I do not know how this error is handled but all files are finally deleted. Such .nfsXXXX
files that are not in use by another server are very ephemere in my experience (< 5 seconds).
[2022-07-29T18:07:32+0200] [MainThread] [E] [toil.deferred] [Errno 16] Device or resource busy: b'/exports/analysis/ICM_2022_04/ngs-primary-qc_workdir/466d86e3f5565a41b4159afd6ca3bfd1/deferred/.nfs0000000016dd0019000012b3'
Traceback (most recent call last):
File "/usr/local/lib/python3.7/dist-packages/toil/deferred.py", line 214, in cleanupWorker
robust_rmtree(os.path.join(stateDirBase, cls.STATE_DIR_STEM))

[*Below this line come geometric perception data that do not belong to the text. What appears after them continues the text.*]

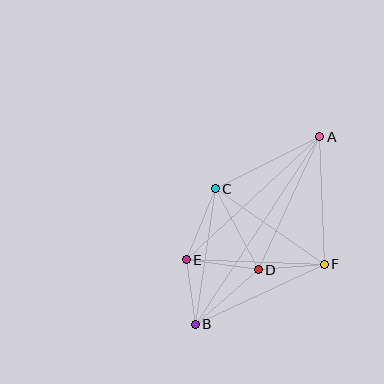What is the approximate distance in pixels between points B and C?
The distance between B and C is approximately 137 pixels.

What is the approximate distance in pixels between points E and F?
The distance between E and F is approximately 138 pixels.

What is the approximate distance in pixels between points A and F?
The distance between A and F is approximately 127 pixels.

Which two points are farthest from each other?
Points A and B are farthest from each other.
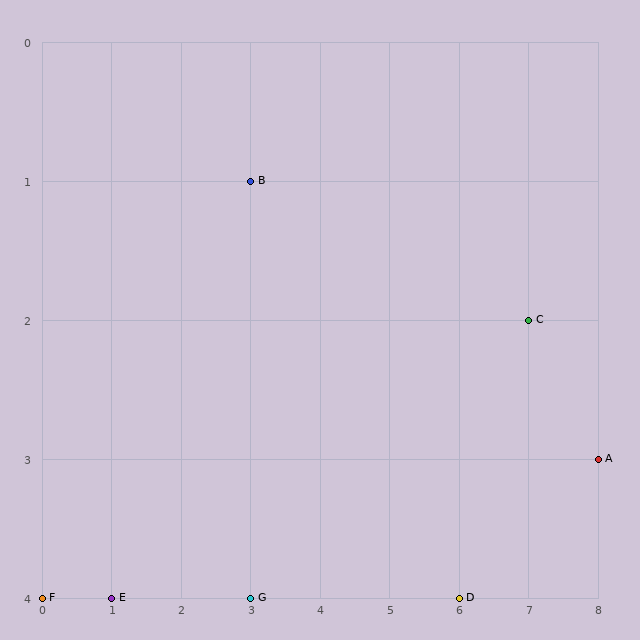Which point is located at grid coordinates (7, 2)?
Point C is at (7, 2).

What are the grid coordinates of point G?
Point G is at grid coordinates (3, 4).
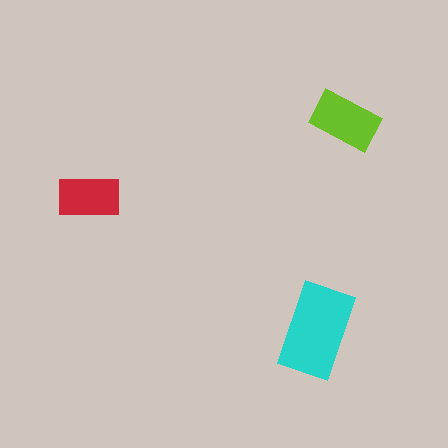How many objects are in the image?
There are 3 objects in the image.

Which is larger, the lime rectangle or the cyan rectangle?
The cyan one.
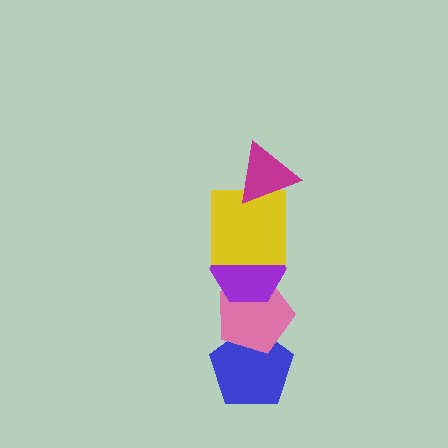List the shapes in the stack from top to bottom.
From top to bottom: the magenta triangle, the yellow square, the purple hexagon, the pink pentagon, the blue pentagon.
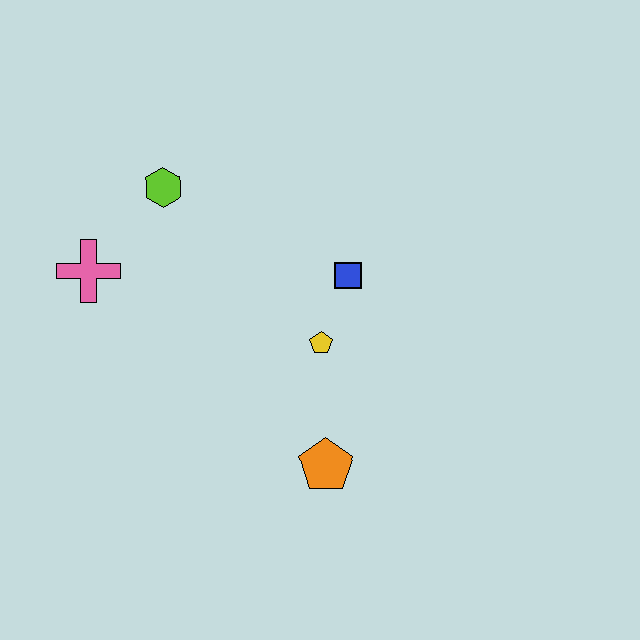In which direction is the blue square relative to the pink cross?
The blue square is to the right of the pink cross.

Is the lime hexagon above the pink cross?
Yes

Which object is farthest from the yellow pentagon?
The pink cross is farthest from the yellow pentagon.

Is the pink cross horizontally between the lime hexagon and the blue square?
No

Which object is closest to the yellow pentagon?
The blue square is closest to the yellow pentagon.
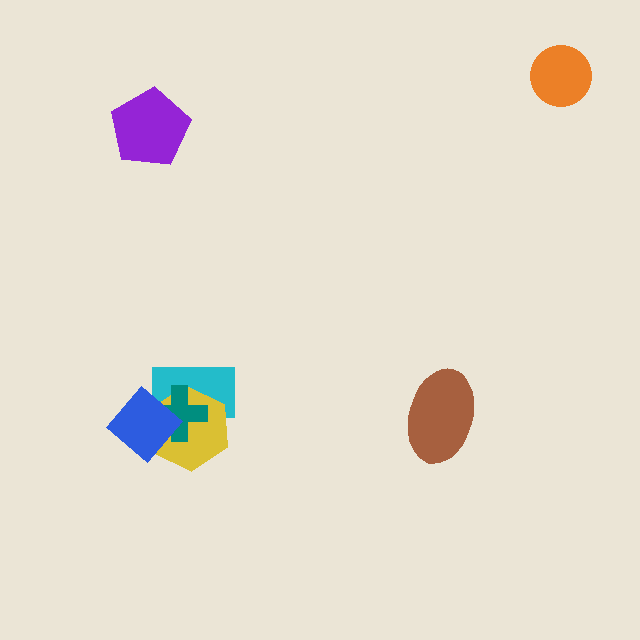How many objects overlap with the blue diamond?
3 objects overlap with the blue diamond.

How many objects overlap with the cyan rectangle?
3 objects overlap with the cyan rectangle.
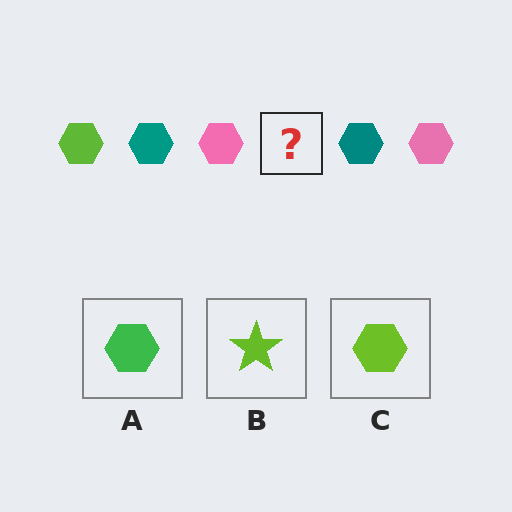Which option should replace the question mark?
Option C.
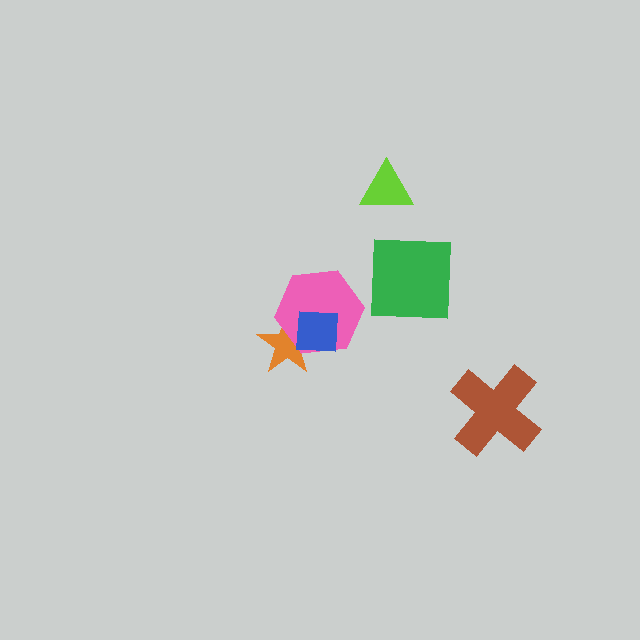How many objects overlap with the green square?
0 objects overlap with the green square.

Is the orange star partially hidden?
Yes, it is partially covered by another shape.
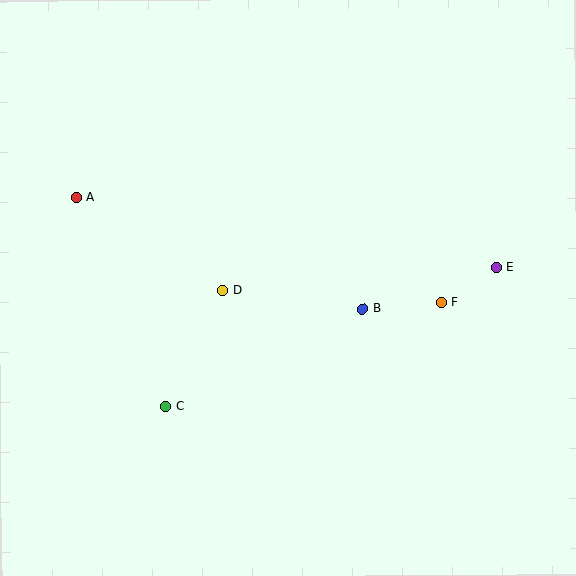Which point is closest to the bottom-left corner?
Point C is closest to the bottom-left corner.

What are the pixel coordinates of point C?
Point C is at (165, 406).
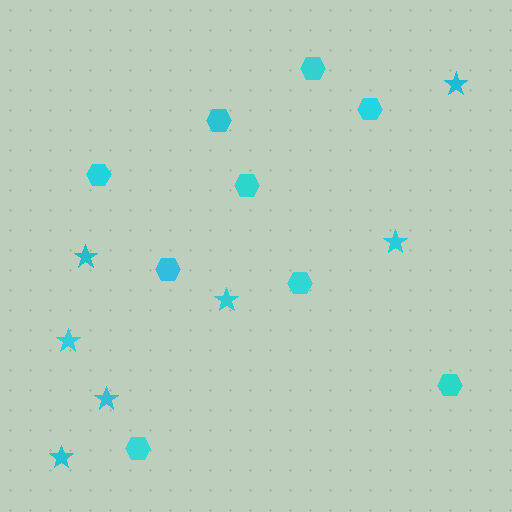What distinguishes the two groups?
There are 2 groups: one group of stars (7) and one group of hexagons (9).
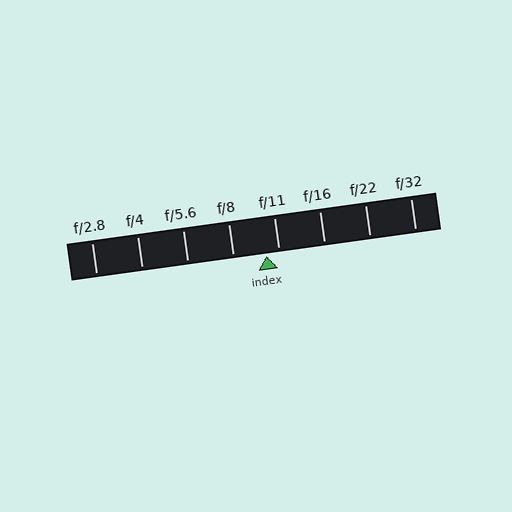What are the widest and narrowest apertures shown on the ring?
The widest aperture shown is f/2.8 and the narrowest is f/32.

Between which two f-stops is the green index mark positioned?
The index mark is between f/8 and f/11.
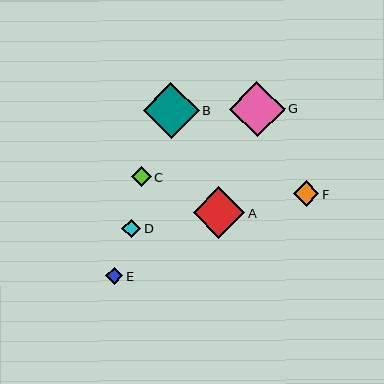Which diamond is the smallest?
Diamond E is the smallest with a size of approximately 17 pixels.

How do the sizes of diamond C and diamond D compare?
Diamond C and diamond D are approximately the same size.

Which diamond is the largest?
Diamond B is the largest with a size of approximately 56 pixels.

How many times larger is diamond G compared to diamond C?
Diamond G is approximately 2.8 times the size of diamond C.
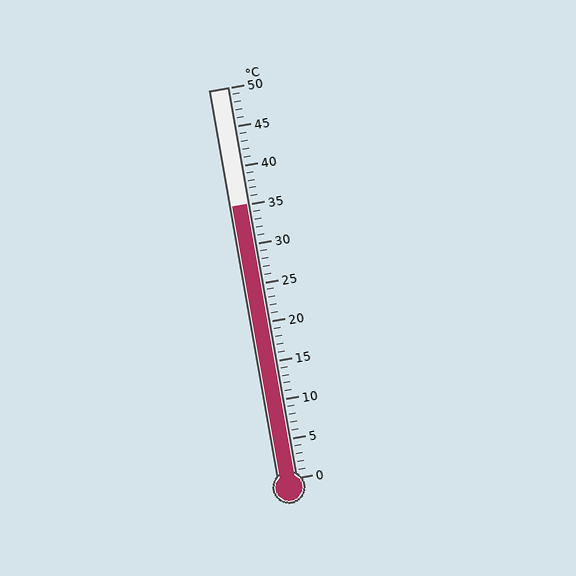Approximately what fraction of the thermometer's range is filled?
The thermometer is filled to approximately 70% of its range.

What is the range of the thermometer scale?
The thermometer scale ranges from 0°C to 50°C.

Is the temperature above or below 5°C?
The temperature is above 5°C.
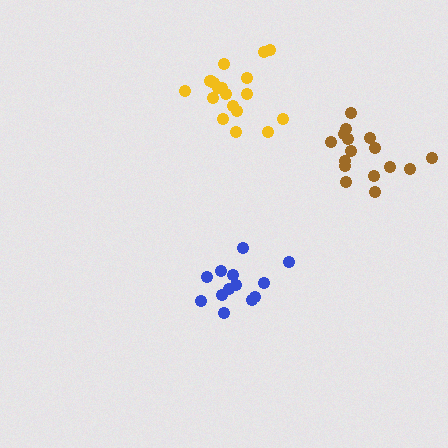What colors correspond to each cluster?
The clusters are colored: brown, blue, yellow.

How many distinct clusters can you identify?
There are 3 distinct clusters.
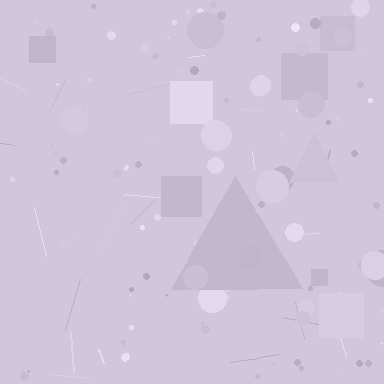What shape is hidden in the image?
A triangle is hidden in the image.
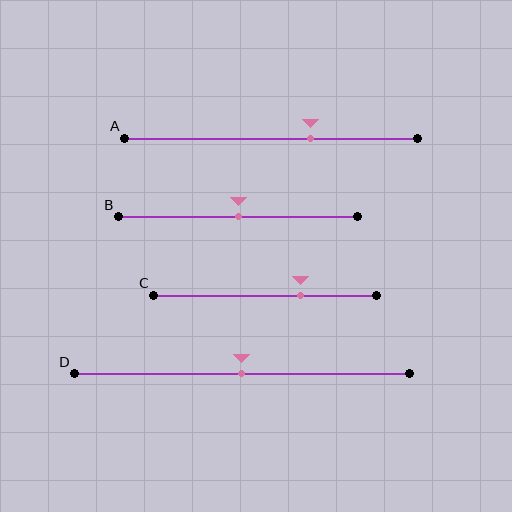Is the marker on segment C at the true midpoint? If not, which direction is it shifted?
No, the marker on segment C is shifted to the right by about 16% of the segment length.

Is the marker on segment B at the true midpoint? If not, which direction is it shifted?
Yes, the marker on segment B is at the true midpoint.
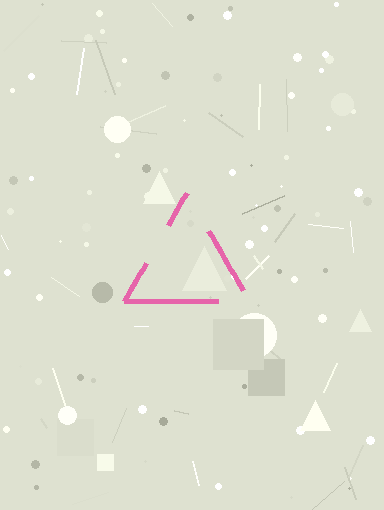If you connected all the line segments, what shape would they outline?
They would outline a triangle.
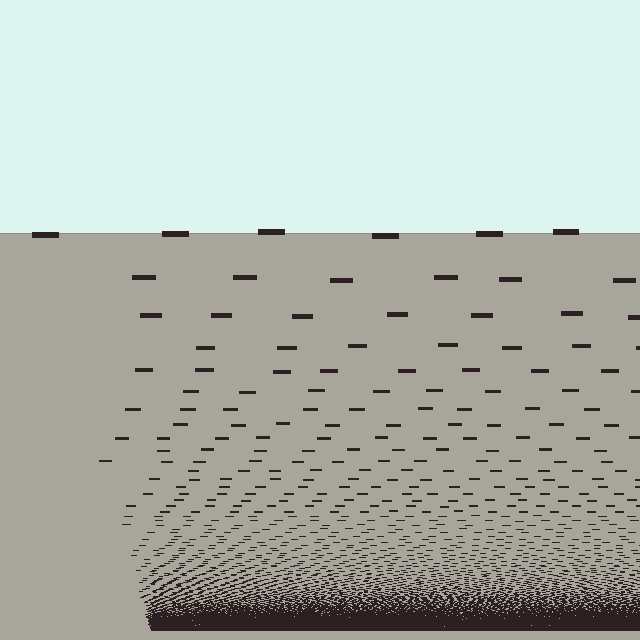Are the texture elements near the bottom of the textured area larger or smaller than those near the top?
Smaller. The gradient is inverted — elements near the bottom are smaller and denser.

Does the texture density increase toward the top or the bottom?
Density increases toward the bottom.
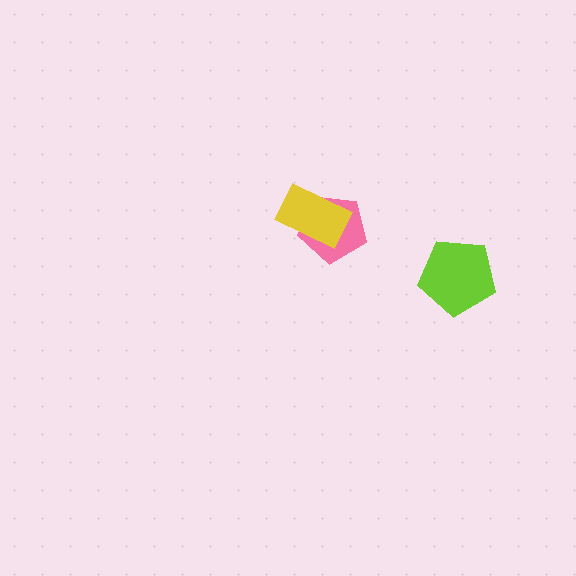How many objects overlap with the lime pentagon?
0 objects overlap with the lime pentagon.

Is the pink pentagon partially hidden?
Yes, it is partially covered by another shape.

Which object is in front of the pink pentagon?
The yellow rectangle is in front of the pink pentagon.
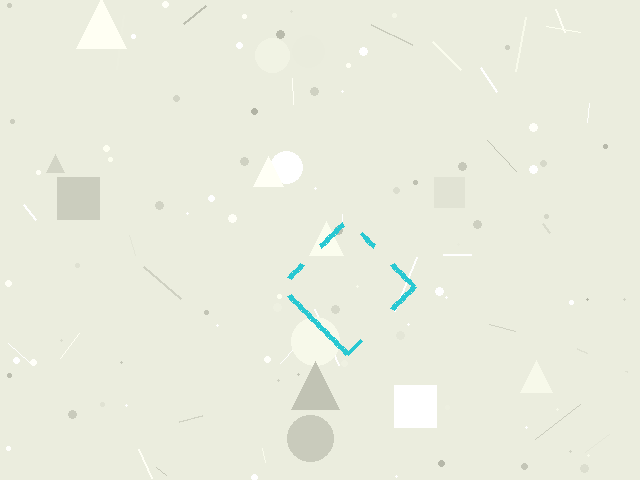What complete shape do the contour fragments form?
The contour fragments form a diamond.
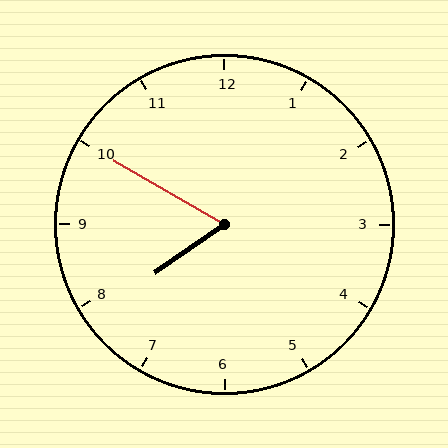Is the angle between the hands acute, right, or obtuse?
It is acute.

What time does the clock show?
7:50.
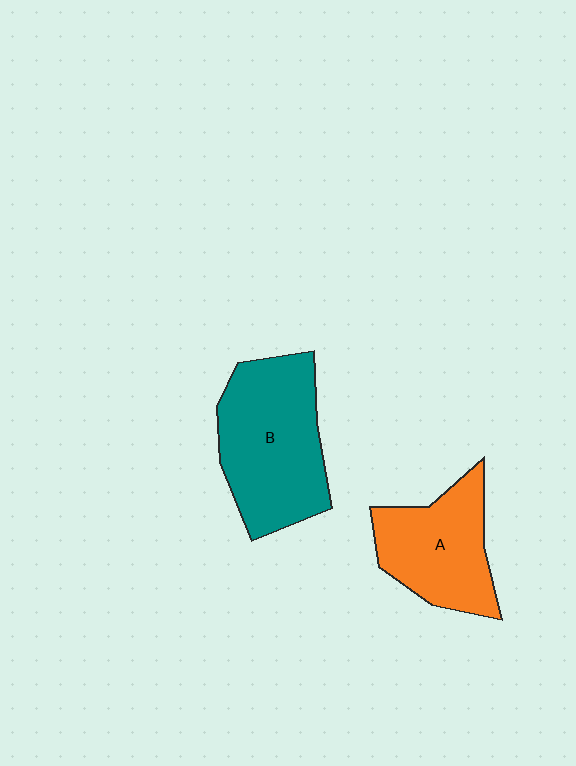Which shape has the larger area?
Shape B (teal).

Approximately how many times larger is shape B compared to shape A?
Approximately 1.3 times.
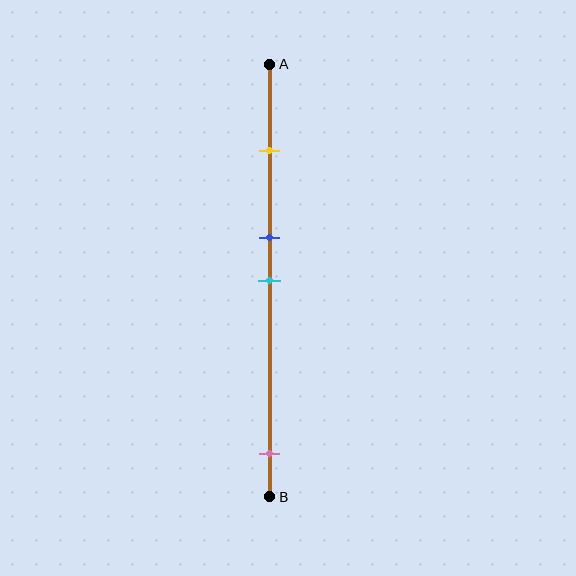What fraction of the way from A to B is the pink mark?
The pink mark is approximately 90% (0.9) of the way from A to B.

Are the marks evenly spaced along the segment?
No, the marks are not evenly spaced.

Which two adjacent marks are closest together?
The blue and cyan marks are the closest adjacent pair.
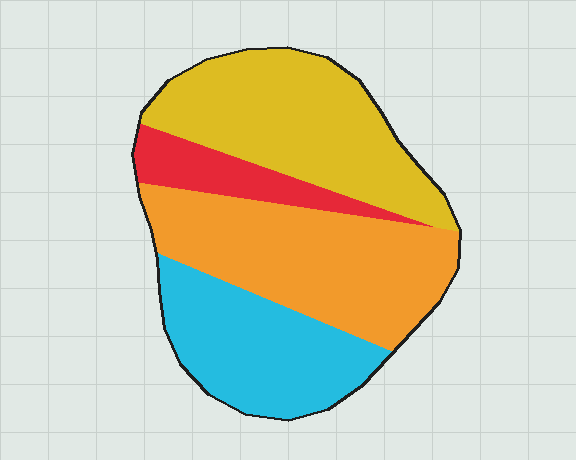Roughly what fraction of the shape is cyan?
Cyan covers around 25% of the shape.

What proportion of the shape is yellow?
Yellow takes up about one third (1/3) of the shape.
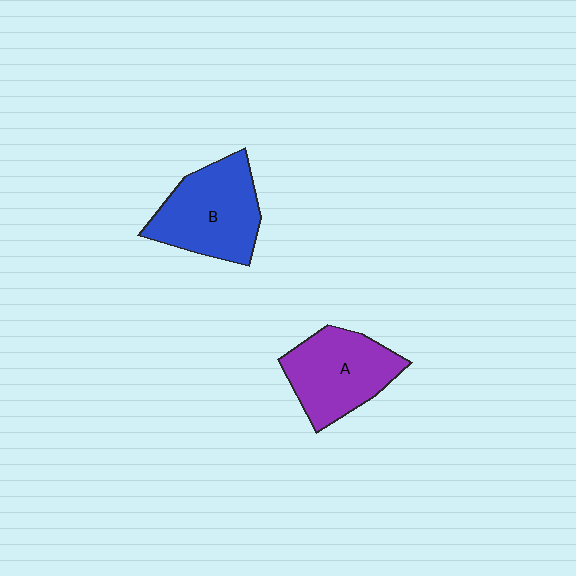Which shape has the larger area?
Shape B (blue).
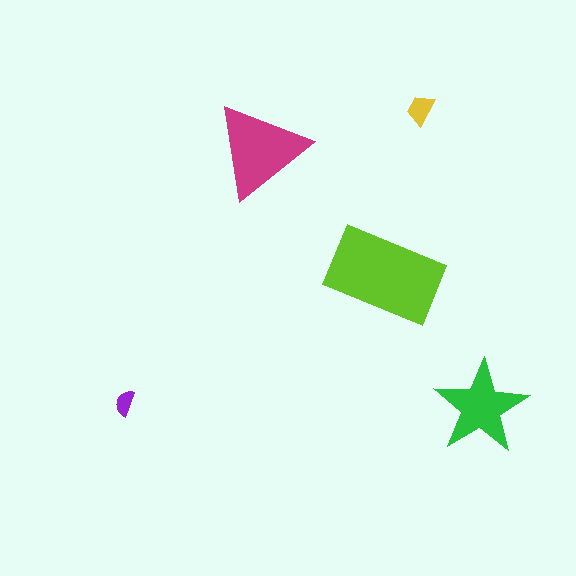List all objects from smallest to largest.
The purple semicircle, the yellow trapezoid, the green star, the magenta triangle, the lime rectangle.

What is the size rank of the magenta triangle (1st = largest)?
2nd.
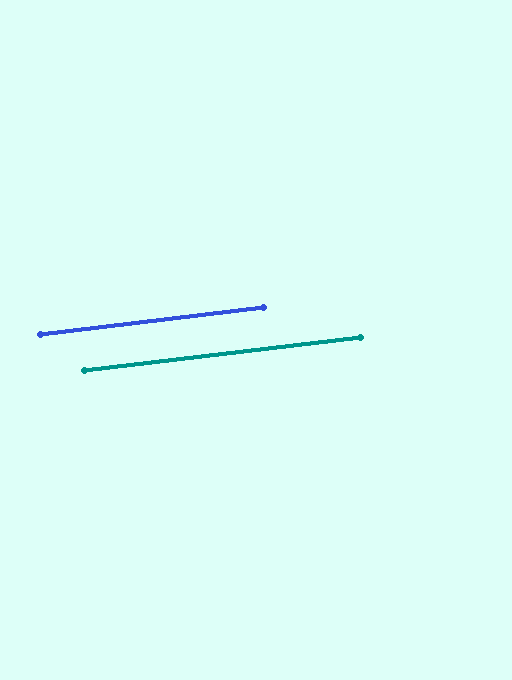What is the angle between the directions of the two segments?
Approximately 0 degrees.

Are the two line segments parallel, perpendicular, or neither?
Parallel — their directions differ by only 0.1°.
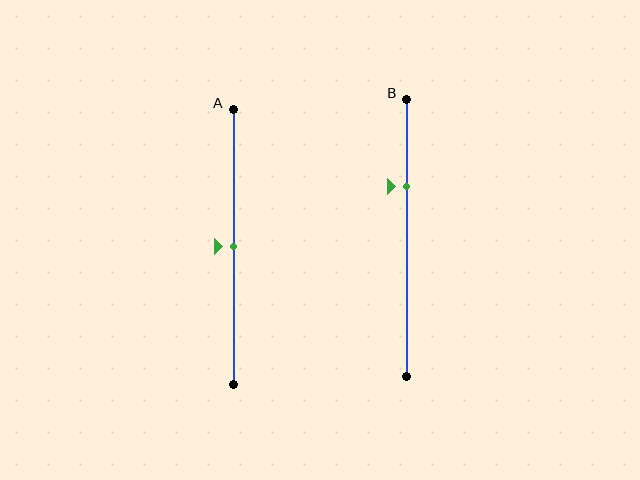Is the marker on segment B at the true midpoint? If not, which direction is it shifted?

File "/usr/local/lib/python3.7/dist-packages/toil/lib/io.py", line 49, in robust_rmtree
robust_rmtree(child_path)
File "/usr/local/lib/python3.7/dist-packages/toil/lib/io.py", line 62, in robust_rmtree
os.unlink(path)
OSError: [Errno 16] Device or resource busy: b'/exports/analysis/ICM_2022_04/ngs-primary-qc_workdir/466d86e3f5565a41b4159afd6ca3bfd1/deferred/.nfs0000000016dd0019000012b3'
[2022-07-29T18:07:32+0200] [MainThread] [W] [toil.lib.threading] Could not clean up arena /exports/analysis/ICM_2022_04/ngs-primary-qc_workdir/9c9f5671-8d94-47b7-9c9f-258bb4071ec0-cleanup-arena-members completely: Traceback (most recent call last):
File "/usr/local/lib/python3.7/dist-packages/toil/lib/threading.py", line 515, in leave
os.rmdir(self.lockfileDir)
OSError: [Errno 39] Directory not empty: '/exports/analysis/ICM_2022_04/ngs-primary-qc_workdir/9c9f5671-8d94-47b7-9c9f-258bb4071ec0-cleanup-arena-members'
I have a PR to try XDG_RUNTIME_DIR
if set, and then try /run/lock
, and then fall back to the Toil workDir
if that doesn't work (which in turn would be in the temp directory by default). Does that seem like it would work for you @jfouret?